Three Challenges for a New Civilization

Collapse or Breakthrough?

As I describe in this article, chaos “is not a mess”, there is a hidden order in chaos: what is called a strange attractor.

The theories of chaos can thus help us to identify the “patterns”, the orders hidden in the events which sometimes seem to us “chaotic” or without having direction.

We also know as I show in this article, that after what is called the chaotic phase, there will either occur a collapse of the observed system or, on the contrary, the emergence of a new equilibrium, of a new system, always more complex than the previous one.

Because we have passed the tipping point in a number of areas (social inequalities for example: the richer we are the richer we get, the poorer we are the poorer we get), I believe that we are either at the dawn of the collapse of our civilization as we know it (this is the vision of collapsologists), or on the contrary at the dawn of the emergence of a new civilization (this is my vision, that of an emergeologist).

Three challenges for our civilization

I would like to invite you to observe three challenges for our civilization which I believe are signs of the possible emergence of a new civilization:

  1. A social and philosophical challenge: Individual Vs Group
  2. A social and political challenge: Democracy Vs Technocracy
  3. A social and generational challenge: Young Vs Old

A social and philosophical challenge: Individual Vs Group

As I have spent a lot of my life in Asia, I have observed the differences between Asian and Western countries.
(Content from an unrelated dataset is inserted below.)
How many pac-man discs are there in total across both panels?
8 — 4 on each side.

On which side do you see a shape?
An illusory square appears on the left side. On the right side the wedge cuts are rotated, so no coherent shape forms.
I have written several books on this subject.

One of these cultural differences seems to me to be of particular importance today: the difference between Western individualism and the more group and collective aspect of Asian cultures.

For many reasons related among other things to the different religions and philosophies, Western cultures tend to value more the individual while Asian cultures tend to value more the group.
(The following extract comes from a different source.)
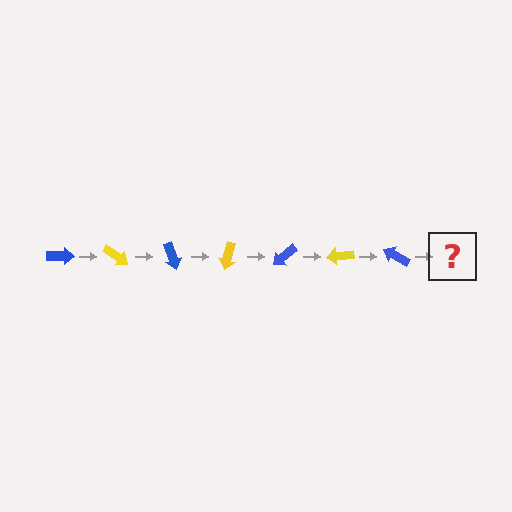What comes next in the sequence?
The next element should be a yellow arrow, rotated 245 degrees clockwise from the start.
My observation here is of course very general, at the level of culture, and does not prevent the differences at the level of each individual.
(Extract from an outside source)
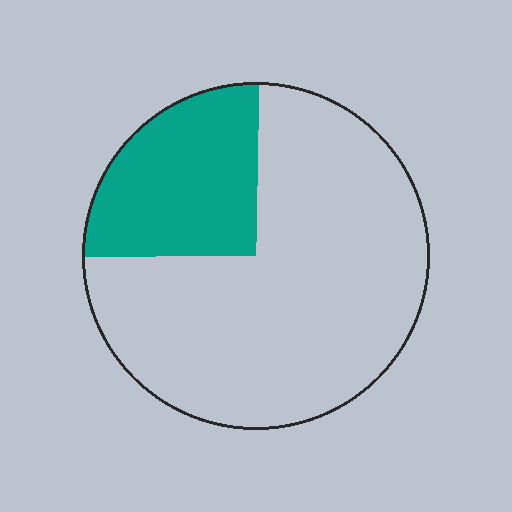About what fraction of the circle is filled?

Also, before describing cultural differences, it is important to remember that the characteristics of a culture are a matter of statistics.

We can identify in the behavior of an individual at least three levels of influence:

  • Universal: Regardless of their culture, most people worry about their children, have some form of fear or questioning about death, etc.
  • Cultural: statistically (this is the important word), a group can share a certain number of behaviors and values, it is precisely what we call the culture of this group
  • Individual: whatever their culture of origin, every individual retains behaviors and values that are specific to her/his and not necessarily shared with the other members of her/his group. For example, we will see below the importance of the generational aspect on values and behaviors within the same culture

Each culture has advantages and disadvantages (from my point of view … you have of course the right to disagree according to your own values):

Western Individualism:

  • Positive aspects: respect for the individual, promotion of individual genius, human rights, minority rights, the possibility (and even promotion) of individual fulfillment
  • Negative aspects: egoism, egocentrism, narcissism, promotion of personal success only

Asian Group:

  • Positive aspects: respect for the group, the collective
  • Negative aspects: the individual can be crushed by the group, absence or difficulty of individual creativity, the individual must step aside in front of the interests of the group

For example, before entering the swimming pool, the Westerner hardly takes a shower (he must often be reminded that it is obligatory …) and takes a shower carefully afterward. The Asian shower carefully before entering the pool so as not to soil it …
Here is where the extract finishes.